After a period of factory work, four years as a professional boxer and service with the RAAF, Dickerson turned seriously to painting in the 1950s. He first came to popular and critical attention with exhibitions at the Museum of Modern Art and Design in Melbourne. Although born in Sydney and based there for most of his life, his powerful figurative expressionism drew him naturally to the Antipodeans in 1959. Together with Arthur and David Boyd, Charles Blackman, John Brack, John Perceval and Clifton Pugh, he joined with the art-historian-artist, Bernard Smith, to exhibit as a group and to present a written manifesto for contemporary figurative art in the face of abstraction. Dickerson has remained steadfastly a figurative painter and is now  one of Australia's most respected senior artists.

In 1969, Dickerson held an exhibition at the Johnstone Gallery in Brisbane, which paid homage to a number of famous artists throughout history. This included thirteen racecourse subjects, among them At the Starting Barrier, after Edgar Degas.

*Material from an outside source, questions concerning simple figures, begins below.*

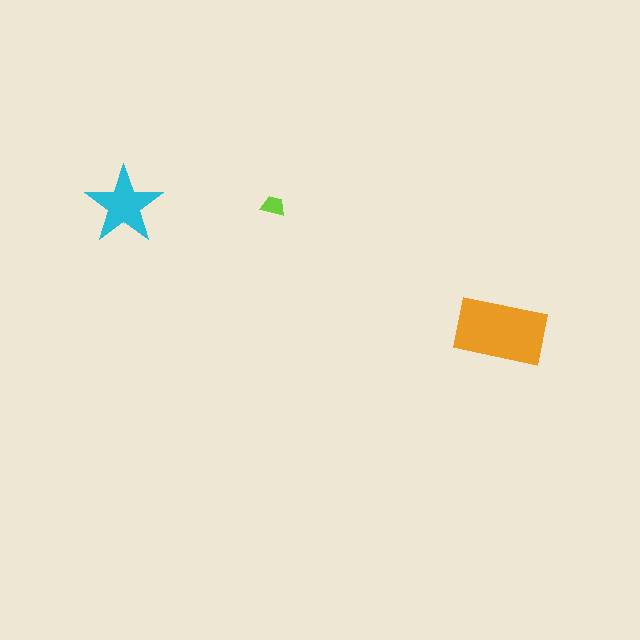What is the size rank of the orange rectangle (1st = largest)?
1st.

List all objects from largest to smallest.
The orange rectangle, the cyan star, the lime trapezoid.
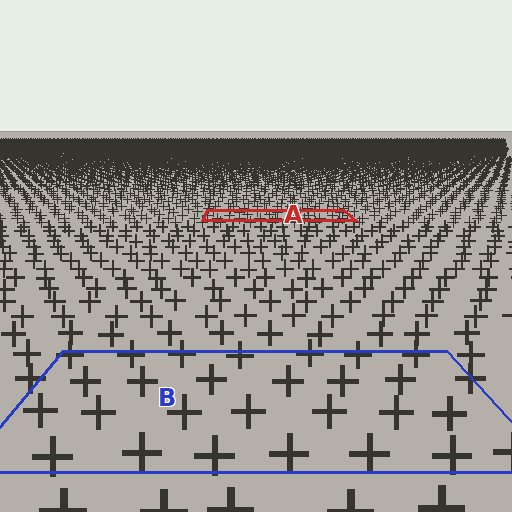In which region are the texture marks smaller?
The texture marks are smaller in region A, because it is farther away.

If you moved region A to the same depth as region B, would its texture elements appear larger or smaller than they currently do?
They would appear larger. At a closer depth, the same texture elements are projected at a bigger on-screen size.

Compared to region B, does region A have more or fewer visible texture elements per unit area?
Region A has more texture elements per unit area — they are packed more densely because it is farther away.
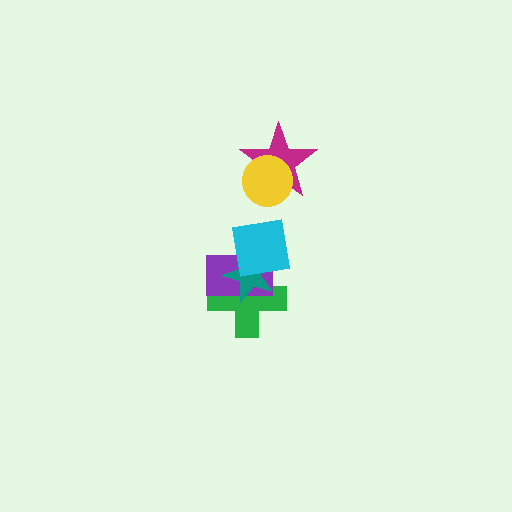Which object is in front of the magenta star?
The yellow circle is in front of the magenta star.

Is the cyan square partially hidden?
No, no other shape covers it.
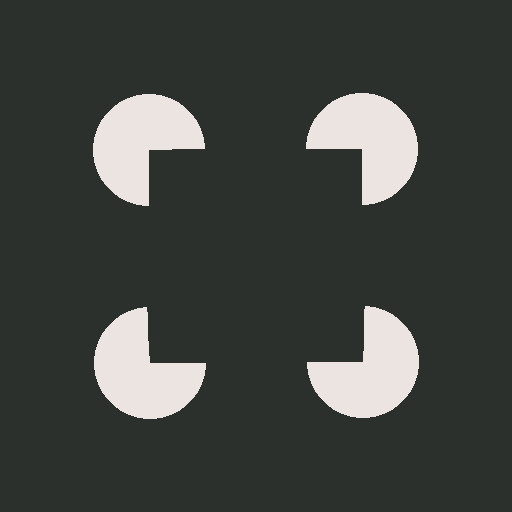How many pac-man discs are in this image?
There are 4 — one at each vertex of the illusory square.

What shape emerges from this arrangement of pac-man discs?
An illusory square — its edges are inferred from the aligned wedge cuts in the pac-man discs, not physically drawn.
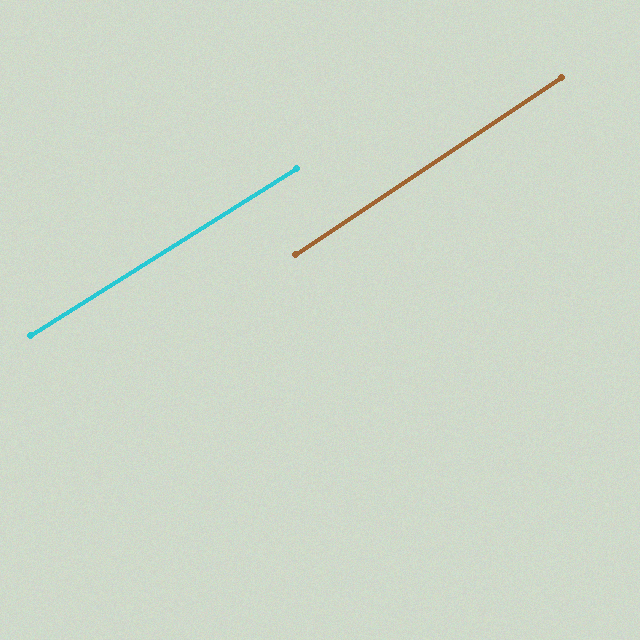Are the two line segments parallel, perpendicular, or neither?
Parallel — their directions differ by only 1.4°.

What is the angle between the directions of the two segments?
Approximately 1 degree.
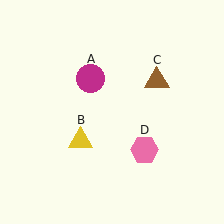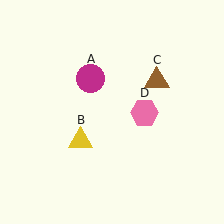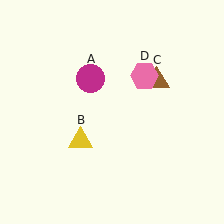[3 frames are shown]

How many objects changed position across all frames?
1 object changed position: pink hexagon (object D).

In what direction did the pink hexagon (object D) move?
The pink hexagon (object D) moved up.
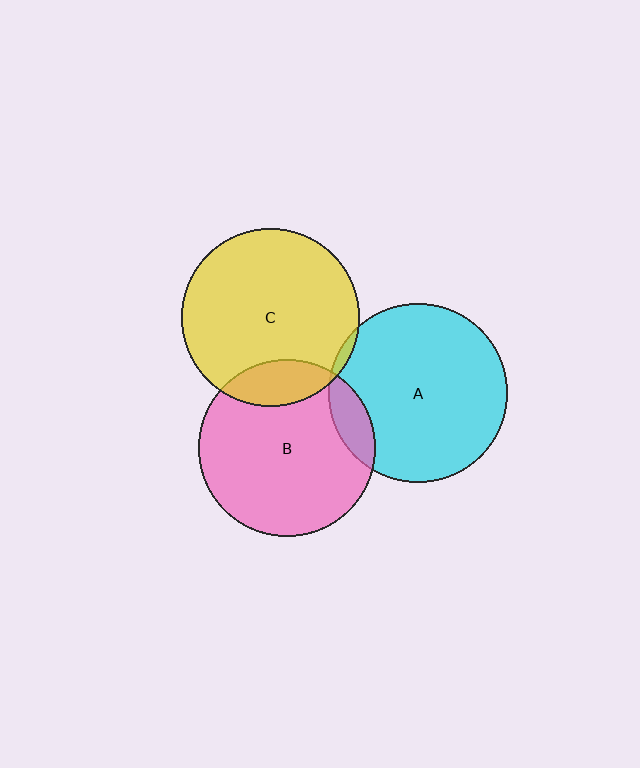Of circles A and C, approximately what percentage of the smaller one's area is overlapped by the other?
Approximately 5%.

As he told the critic, Laurie Thomas, ‘I just woke up to myself and found that the only way I could paint pictures was by working at it… and also discovering that there’s no such thing as original art, that painters like Goya, Daumier, Manet, people like that – their paintings are so much of today – today’s scene – the things that they painted are as contemporary as today. So I decided to use their subject matter and I also made the remarkable discovery that Picasso has done this – translating it into his terms – and I’d like to be able to do the same thing. Rembrandt, van Gogh, they all did it’.1


1.  The Australian, 11 January 1969.

Please note this lot is subject to G.S.T.